Normally, both men would be entitled to bond, he said. Khater offered to pay a bond of $15 million, secured by five properties with 16 people helping post it, as well as home confinement. Tanios requested bond with the conditions of home confinement and around-the clock video surveillance.

However, Hogan said the government’s evidence, which included videos showing Khater spraying three officers with mace, including a female officer at what Hogan described as “point blank” range, and Tanios purchasing and carrying the mace and unused bear spray in a backpack, all made it clear what transpired — there was an attack on uniformed police officers and there is “no way around it.”

While Kater did the actual spraying, Hogan said Tanios “obviously worked with him on that.” Tanios carried the backpack with the chemical sprays he bought, Khater knew the sprays were there, and took advantage of them during the assault which helped lead to the ultimate breach of the Capitol, he said.

Hogan agreed with defense attorneys neither man was part of an extremist group but said the evidence suggested the two had a plan.

Part of the government’s evidence was a video in which Khater ask for the bear spray to which Tanios tells him “hold on, hold on, not yet, not yet … It’s still early.” Federal Prosecutor Gilead Light said the conversation was only about timing and there was “no other reasonable interpretation of what that means.”

At the April 27 hearing, Tanios’ attorney Beth Gross objected to the way the government characterized that conversation and said Tanios also told Khater no. On Tuesday, she said she heard “nah, don’t do it.”

However, Hogan said despite multiple listens he was unable to hear anything of that nature.
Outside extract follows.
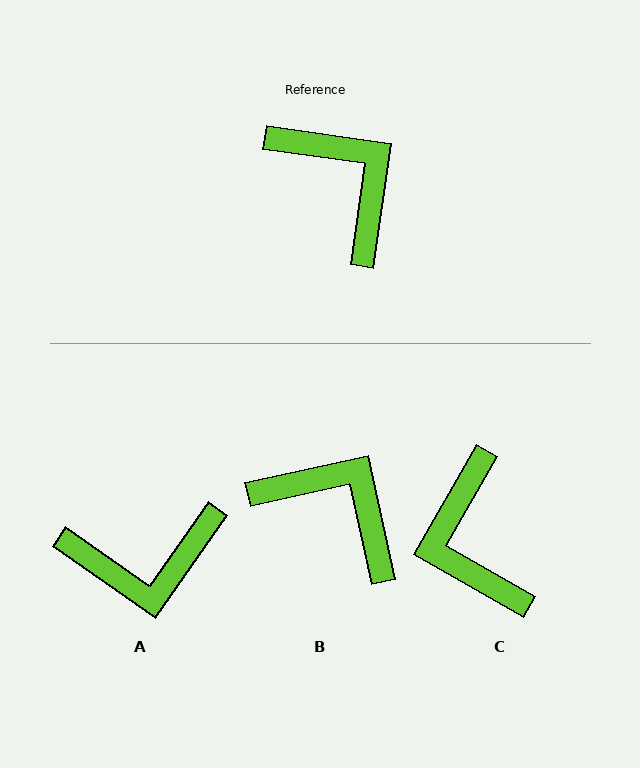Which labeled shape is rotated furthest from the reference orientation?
C, about 158 degrees away.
He suggested getting an expert to isolate those words for later use but said he couldn’t find that Tanios said no.

Gross argued that Tanios purchased the sprays for self-defense and the only plan he had with Khater was attending the Jan. 6 rally to support then-President Donald Trump. Tanios had a legitimate fear that things might get violent against Trump supporters as they had at previous rallies.

She said Tanios’ conversation with Khater about the use of the sprays was an argument and Tanios denied Khater the use of the bear spray — the “later” meant it was for protection later, not that it was simply too early to use it.
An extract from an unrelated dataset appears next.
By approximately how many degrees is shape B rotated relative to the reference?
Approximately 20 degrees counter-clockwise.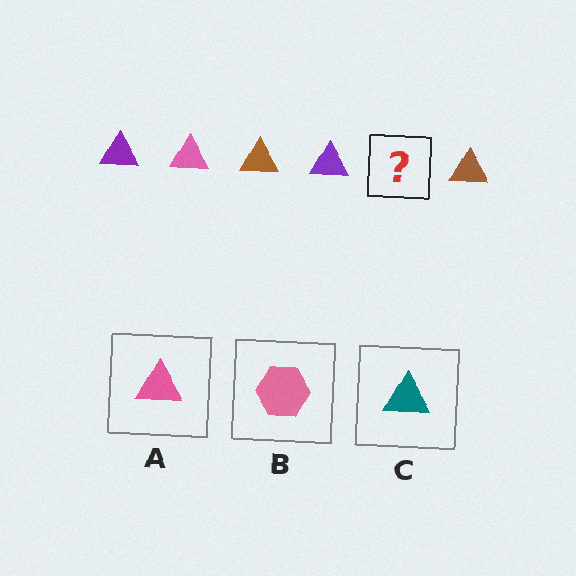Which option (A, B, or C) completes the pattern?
A.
Hogan dismissed Gross’ argument that the sprays being legal mattered. “The argument that everything they had was legal is a red herring,” Hogan said. “And that is you can take a pocketknife, that’s legal, but you attack a police officer with it unprovoked, it’s illegal.”

A status hearing was set for June. Hogan said he didn’t want to see the case linger.

There have been around 300 complaints, warrants, information, and indictments related to the Jan. 6 riot at this point, and the court expected it would get about 100 more, Hogan said.

Tanios was arrested at his home in Morgantown on March 14.